Résolution CM/ResDH(2011)258[1]
Exécution de l’arrêt de la Cour européenne des droits de l’homme
Bartos contre Roumanie
Le Comité des Ministres, en vertu de l’article 46, paragraphe 2, de la Convention de sauvegarde des droits de l’homme et des libertés fondamentales, qui prévoit qu’il surveille l’exécution des arrêts définitifs de la Cour européenne des droits de l’homme (ci-après nommées « la Convention » et « la Cour »))[2],
Vu l’arrêt ci-dessous transmis par la Cour au Comité une fois définitif ;
Nom de l’affaire (réf. requête)
Arrêt du
Définitif le
Bartos (12050/02)
20 juillet 2006
20 octobre 2006
Rappelant que les constats de violation faits par la Cour exigent, outre le paiement de la satisfaction équitable octroyée dans les arrêts, l’adoption par l’Etat défendeur, si nécessaire, de mesures individuelles mettant fin aux violations et effaçant autant que possible les conséquences de celles-ci pour le requérant, et de mesures générales permettant de prévenir des violations semblables ;
Ayant examiné, conformément aux Règles du Comité pour l’application de l’article 46, paragraphe 2, de la Convention, le bilan d’action fourni par le gouvernement (voir en annexe) ;
Ayant noté que l’Etat défendeur a versé à la partie requérante la satisfaction équitable prévue dans l’arrêt ;
DECLARE qu’il a rempli ses fonctions en vertu de l’article 46, paragraphe 2, de la Convention dans cette affaire et
DECIDE d’en clore l’examen.
Annexe à la Résolution CM/ResDH(2011)258
Informations sur les mesures prises afin de se conformer à l’arrêt dans l’affaire
Bartos contre Roumanie
Bilan d’action
Bartoş contre Roumanie
(Requête no 12050/02, arrêt du 20 juillet 2006, définitif le 20 octobre 2006)

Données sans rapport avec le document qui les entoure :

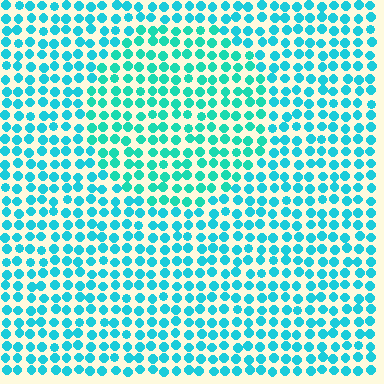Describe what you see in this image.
The image is filled with small cyan elements in a uniform arrangement. A circle-shaped region is visible where the elements are tinted to a slightly different hue, forming a subtle color boundary.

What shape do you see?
I see a circle.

I. Résumé introductif de l’affaire
Cette affaire concerne l’annulation par la Cour suprême de justice, en 2002, d’une décision judiciaire définitive, à la suite d’un pourvoi en annulation formé par le Procureur général, en vertu des articles 330 et 3301 du Code de procédure civile (violations de l’article 6, paragraphe 1 et de l’article 1 du Protocole nº 1).
II. Mesures individuelles
La Cour européenne a octroyé à la requérante une satisfaction équitable au titre du préjudice moral.
Concernant le dommage matériel, il est à rappeler que la décision annulée par la suite par la Cour suprême de Justice a condamné les locataires de la requérante à lui verser certaines sommes, que la requérante a effectivement perçues. Suite à l’annulation de cette décision, c’est la requérante qui a été condamnée à verser aux locataires certaines sommes. Vu que la procédure d’exécution forcée contre la requérante a été abandonnée postérieurement à l’arrêt de la Cour, le Gouvernement considère qu’aucune conséquence négative de la violation constatée ne perdure pour la requérante.
En outre, il est à relever que suite à l’arrêt de la Cour européenne, la requérante a formulé, en novembre 2010, une demande de révision de la décision de la Cour suprême de justice de 2002 ayant annulé la décision judiciaire définitive rendue en sa faveur. La Haute Cour de Cassation et Justice a admis sa demande et par décision définitive du 22 juin 2011 a annulé la décision de la Cour suprême de justice de 2002.
III.Mesures générales
Le gouvernement renvoie aux mesures qui ont été prises afin d’éviter des violations similaires, présentées dans la résolution CM/ResDH(2007)90 (notamment le fait que les articles 330 et 330¹ du Code de procédure civile ont été abrogés par l’article 1§17 du règlement d’urgence du gouvernement nº 58 du 25 juin 2003, publié au Journal Officiel le 28 juin 2003 et approuvé par le Parlement le 25 mai 2004).
IV. Conclusions
Le gouvernement estime qu’aucune mesure individuelle n’est requise dans cette affaire en dehors du paiement de la satisfaction équitable, que les mesures générales prises vont prévenir des violations semblables et que la Roumanie a par conséquent rempli ses obligations en vertu de l’article 46, paragraphe 1, de la Convention.
[1] Adoptée par le Comité des Ministres le 2 décembre 2011 lors de la 1128e réunion des Délégués des Ministres.
[2] Voir aussi les recommandations adoptées par le Comité des Ministres dans le cadre de la supervision des arrêts de la Cour européenne des droits de l’homme, et en particulier la Recommandation Rec (2004)6 du Comité des Ministres aux Etats membres sur l'amélioration des recours internes.